Missing link' black hole lurks in strange binary system with red giant star

[Admin]

Astronomers have discovered a "missing link:" a tiny black hole lurking with a red giant star in a strange and difficult-to-explain binary system.

Missing link' black hole lurks in strange binary system with red giant star : Read more

 

[Unclear Engineer]

First, this article keeps switching between calling the visible star a "red giant" and a "red dwarf". It is a giant, not a dwarf. Somebody please fix that.

On to the science: To try to explain how a black hole and a red giant might be in orbit around each other, it seems like first we need to describe the orbit properly. This article says that the mass of the visible star is 2.7 solar masses, while the mass of the black hole is 3.6 solar masses. It describes the orbit of the visible star as "nearly circular", but it is orbiting the center of mass of the pair, not the black hole.

The article talks about black holes getting a "kick" in some direction due to some lack of exact symmetry in their collapse. But, that seems to be a random effect. So, unless there is some theory that shows a particular type of asymmetry always occurs during those supernova events, it seems reasonable that a few might not be unsymmetrical enough to produce much of a "kick".

Or, how about a "capture" scenario for a black hole that was not near the other star when it became a black hole? Getting a nearly perfectly circular orbit with a capture would seem to require a lot of "drag" on the black hole as it and the red giant pass each other. Is the red giants expanded outer layer big enough to cause much drag on a passing black hole? Some stars have generated large and rather dense "shells" of ejected matter over their lifetimes, such as Wolf -Rayet types - maybe there are other types as well. And, the relative velocity between the two might not have been very much to begin with when they tried to "pass" on their original paths.

 

[Questioner]

Plunging in with my (latest) hypothesis that BHs are actually singularities due to contracted space of mass fields.

A singularity cannot respond gravitationally.

Other non-absolute zero, non-singularities can however respond gravitationally to a singularity's mass field. Making it one-sided gravity.

The near circular orbit of the red giant fits that very neatly.

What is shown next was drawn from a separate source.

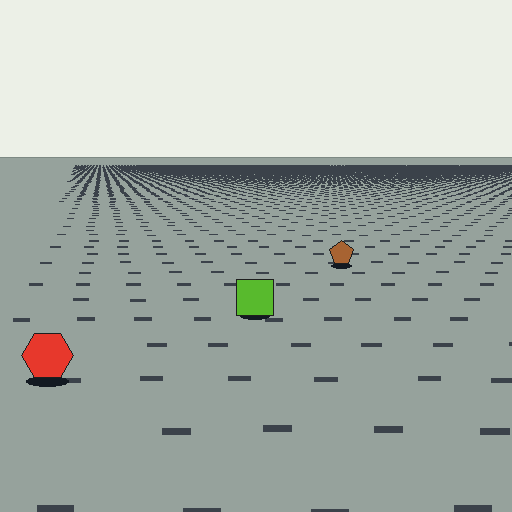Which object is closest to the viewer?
The red hexagon is closest. The texture marks near it are larger and more spread out.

The pair may have been spiraling towards one another prior to the supernova,
& now with only one-sided gravity a stable orbiting is what remains.

A singularity/BH post [super-]nova ends with whatever inertia it had at that time.

Which means if a binary pair's orbit depended on mutual gravitational response one side or that orbit inward acceleration is gone when one of them becomes a BH.

The one-sided gravity may be insufficient to sustain the pairing.

That might likely have the luminal partner wandering off leaving the BH isolated and difficult to identify.

So perhaps small BHs tend to be isolated and difficult to find rather than being actually smaller of population.